Figure 3. Relationship between lineage commitment and X-inactivation.
The left panel shows that X-inactivation (identified by the presence of a Xist domain) is induced only in cells which have lost the pluripotency marker Nanog (Navarro et al., 2008). Trophectoderm cells can be obtained by inducible overexpression of Cdx2 in ES cells (Niwa et al., 2005) (middle panel). In order to monitor X-inactivation in vivo in each cell layer, we use an Xp-linked GFP transgene (Hadjantonakis et al., 1998).
 

Dissecting functional elements within the Xic through targeted mutagenesis.

Philippe Clerc et al.


Background
We have shown critical regulatory sequences to be present within a 65 kb genomic span lying 3’ to Xist . This region is involved in the choice of which X chromosome to inactivate in each female cell (Clerc and Avner, 1998).

This panel shows DAPI-stained nuclei of differentiated ES cells carrying a 65 kb cre/loxP deletion in one of their two X-chromosomes. DNA-RNA FISH for Xist (green) and for the deleted region (red) detects the accumulation of Xist RNA on the deleted X-chromosome. Surprisingly in these cells, the un-mutated X, as localised by the red signal, is never coated by Xist RNA.

A site-specific cre/loxP re-insertion strategy has been used to identify functional elements within the 65 kb genomic span.

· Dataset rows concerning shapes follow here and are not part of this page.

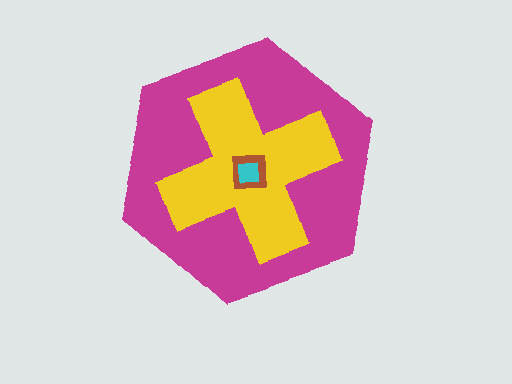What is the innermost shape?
The cyan square.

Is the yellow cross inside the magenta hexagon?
Yes.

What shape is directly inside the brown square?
The cyan square.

Using this approach in ES cells, we have shown that Tsix, a transcription unit antisense to Xist, is necessary but not sufficient for normal random choice (Morey et al., 2001).

On going analysis :
Targeting the 65 kb region for deletion in both XO (Morey et al 2001) and XY ES cells (Morey et al 2004) showed that this region mediates the counting process. Unlike wild-type cells, deleted male and XO differentiated ES cells initiate X-chromosome inactivation.
The targeting of smaller deletions and site-specific cre/loxP transgenes to within this region will allow the identification of the counting element.

Exploring the Xce

Philip Avner et al.


The X-controlling element (Xce) was originally defined by Cattenach in the 1960's as a genetic element influencing which of the two X chromosomes in the female cell would be inactivated. Early work showed that Xce mapped between the Tabby and Mottled (Atp7a) coat colour markers. In collaboration with Bruce Cattenach we have fine mapped Xce to within the Xic region lying centromeric to Xist (unpublished work). Studies on over 70 recombinant animals has enabled a candidate region of small size to be defined and candidate genes to be characterised. The candidate genes are being followed up by a multi-disciplinary approach for their role in the X-inactivation process. We hope that the end of the Xce enigma is nearing.

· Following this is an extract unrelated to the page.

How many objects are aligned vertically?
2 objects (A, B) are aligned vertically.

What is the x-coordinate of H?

Post-transcriptional regulation of Xist and of the X-inactivation process

Philip Avner et al.


Previous work in the laboratory (Ciaudo et al., 2006) implicated genes in the nonsense mediated decay (NMD) pathway in the control of Xist regulation and X-inactivation. Whilst the precise mechanism by which this occurs remains obscure, the idea that an RNA processing mechanism would be involved in regulating Xist is inheritently appealing. Current experiments are aimed at establishing the mechanisms involved in this regulation and the eventual interactions between these mechanisms and the recently described regulation of Xist by pluripotency factor binding to Xist intron 1.

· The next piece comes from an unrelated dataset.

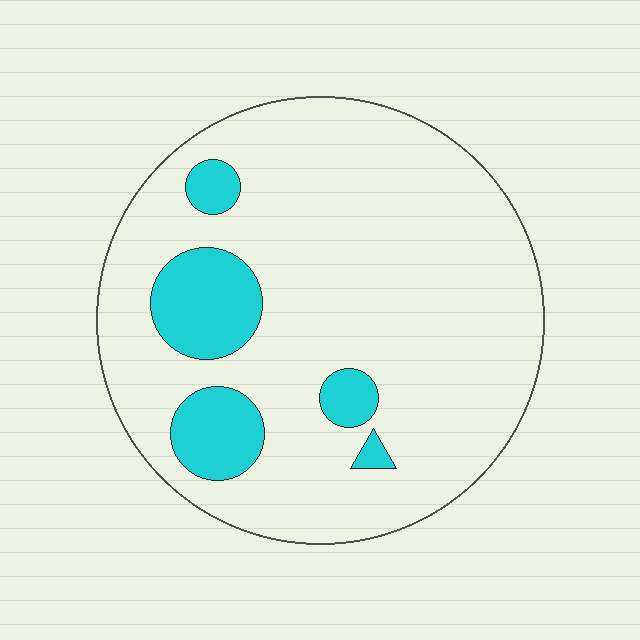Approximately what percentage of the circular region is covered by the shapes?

Controlling Xist expression at the transcriptional level

Philip Avner et al.

The laboratory has contributed largely to our knowledge of how the Tsix antisense and more recently pluripotency factors such as Oct 3/4 and Nanog contribute to controlling Xist transcription in undifferentiated and differentiating ES cells. Current work seeks to further clarify the mechanisms involved in the action of pluripotency factors in the context of other mechansims involved in X inactivation initiation such as counting and choice.